I always appreciate it when good things come almost out of left field; the unexpected realization that you're having an awesome life moment right now is a great way to get your adrenaline going. My heart starts beating a little faster and I can't stop smiling, because I know that in this moment I'm really happy to be where I am, experiencing whatever it is that's happening. It's been kind of a low-key couple of weeks for me in terms of that particular kind of moment; I feel mostly happy most of the time, but the hills and valleys haven't been quite as high as they were a few months ago. I'm certainly not about to complain about general happiness, but I've been feeling due for a really great self-reflexive moment, the kind where I feel like I'm part of something profound unfolding even as I'm standing back and thinking "holy shit!".
I was at a party the other night for a musician friend of mine who had just returned from three months of summer music festivals when I had a moment. I just started subbing in for a concert with my old orchestra and I've been feeling a little out of place there, and it was just slightly on my mind when I walked into the party. That orchestra tends to feel extremely normative to me; generally not a lot of people dress or behave all that outrageously (at least as far as I know from orchestra gossip and observation), and, honestly, I always always always feel like just about the queerest person in the room, or at least the queerest female person. Which is fine (and I'm hopefully wildly underestimating the people that I work with), but it can also be somehow slightly irritating sometimes. When I showed up at my friend's place I was in a little bit of that kind of mindset, so even though I fully expected to have a good time and see some people who's company I enjoy I was also prepared to once again be the "queer expert" if sex or dating or a variety of other topics happened to come up.
When I got introduced around the room, I realized two of the people there were a queer couple who I'd heard about from a mutual friend and had consequently talked to individually on (interestingly enough) okcupid. I was excited to finally meet them both; it had sounded like we had a lot in common and I'd been kind of waiting to eventually run into one of them, as was bound to happen in the tiny universe of musicians in the city. Our conversations intersected at various points for a while, and eventually I started noticing how free and easy they were with their queerness, how totally open and happy and comfortable they were. I can't remember the last time--if ever--that I was in a group of musicians where anybody but me used the word "queer" (or at least used it before I did), and it made me inexplicably happy to see these two fairly major parts of my life, music and gayness, were both going to get a little play.

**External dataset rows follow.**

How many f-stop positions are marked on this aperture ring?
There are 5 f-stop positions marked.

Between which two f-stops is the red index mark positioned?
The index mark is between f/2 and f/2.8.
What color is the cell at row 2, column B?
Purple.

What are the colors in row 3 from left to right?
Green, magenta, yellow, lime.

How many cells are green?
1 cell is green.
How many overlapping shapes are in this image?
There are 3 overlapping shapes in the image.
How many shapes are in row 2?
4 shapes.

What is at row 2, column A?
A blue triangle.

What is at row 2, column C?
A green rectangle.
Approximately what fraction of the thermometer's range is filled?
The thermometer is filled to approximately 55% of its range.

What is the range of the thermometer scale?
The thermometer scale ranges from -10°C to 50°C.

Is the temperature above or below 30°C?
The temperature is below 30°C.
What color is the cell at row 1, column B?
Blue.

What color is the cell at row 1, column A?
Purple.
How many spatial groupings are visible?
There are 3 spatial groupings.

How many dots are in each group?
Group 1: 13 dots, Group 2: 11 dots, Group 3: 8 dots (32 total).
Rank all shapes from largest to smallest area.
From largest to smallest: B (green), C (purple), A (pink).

Eventually the three of us began talking more, and we moved onto the porch where we ended up discussing drag king conferences (he had been in a Portland group I'd nearly seen perform some sort of rock opera with when A and I were driving to Alaska, except we couldn't delay the trip another day to wait for the show), upcoming queer events they hadn't heard about, and finally the lack of readily available queer musician community. It felt really, really good to talk about somewhat personal stuff with these two relative strangers, and it felt even better to be open myself with both of my parts, the musician and the queer girl. I got a little worked up perhaps (I asked them if I could hug them, and I tried to convey how happy I was at meeting them but I probably just sounded overenthusiastic), but I think it made us all happy; when I had to say my goodbyes shortly after that, we hugged again and talked about having dinner and playing music sometime. I walked home smiling.

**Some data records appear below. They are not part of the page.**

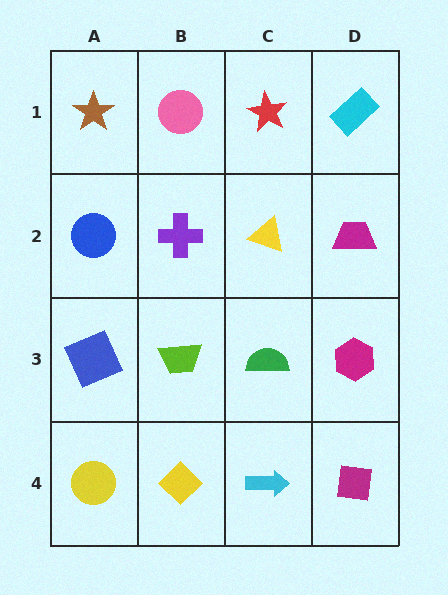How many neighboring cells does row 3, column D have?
3.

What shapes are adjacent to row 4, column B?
A lime trapezoid (row 3, column B), a yellow circle (row 4, column A), a cyan arrow (row 4, column C).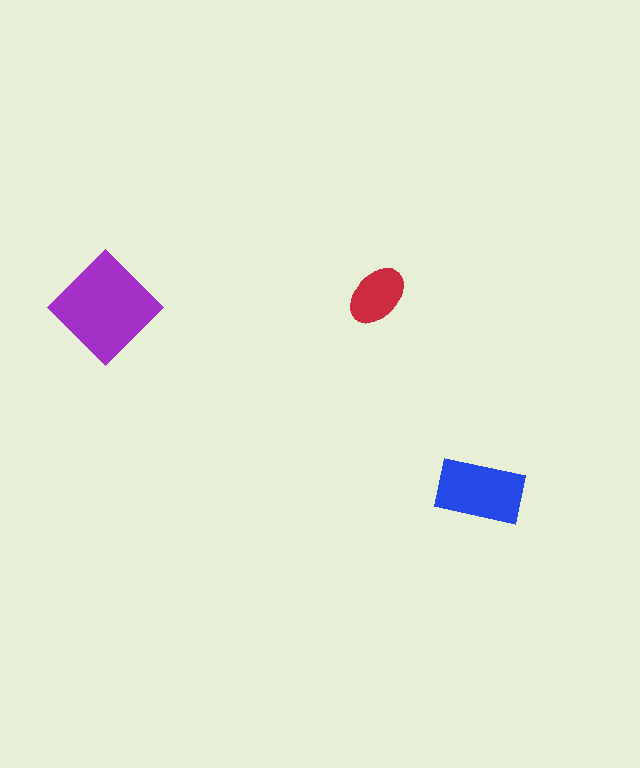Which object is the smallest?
The red ellipse.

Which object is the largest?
The purple diamond.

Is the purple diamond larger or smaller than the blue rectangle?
Larger.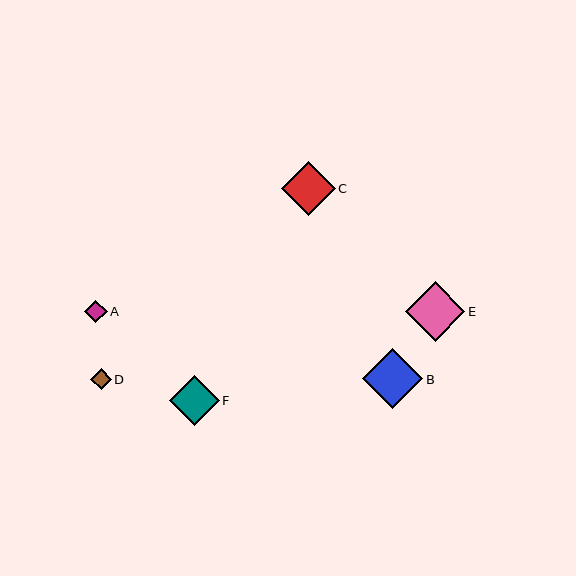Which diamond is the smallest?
Diamond D is the smallest with a size of approximately 21 pixels.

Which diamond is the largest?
Diamond B is the largest with a size of approximately 60 pixels.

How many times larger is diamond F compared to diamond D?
Diamond F is approximately 2.4 times the size of diamond D.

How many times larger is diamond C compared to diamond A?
Diamond C is approximately 2.4 times the size of diamond A.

I feel like I'm not entirely communicating what I want to say, how it felt to meet other people who might have had experiences that were close to what I've been living for years. I spend so much time searching for connection, and so much of the time even with people I know and love that can feel slightly tenuous, like it's happening on certain levels but others are being left out of the mix or have to be explained because it's not a place we mutually inhabit. I don't even try to mix these particular two elements very often, because I so rarely meet people who understand both sides, who have spent their time learning to love music and living in the way that that career dictates while also nurturing and enjoying a whole life where there can be queer identity and gender play. It made me profoundly happy to stand on that porch and know that we could talk about either Debussy or drag kings; it felt like I was less alone than I had been before, which is ultimately the goal of connecting with others in the first place. Even if we never end up doing much together, this one evening will stay with me and remind me that I'm not the only one trying to balance these two mostly disparate parts, that there are so many others who can relate to what I'm thinking when I stare in resignation around the orchestra and feel so understatedly but distinctly different.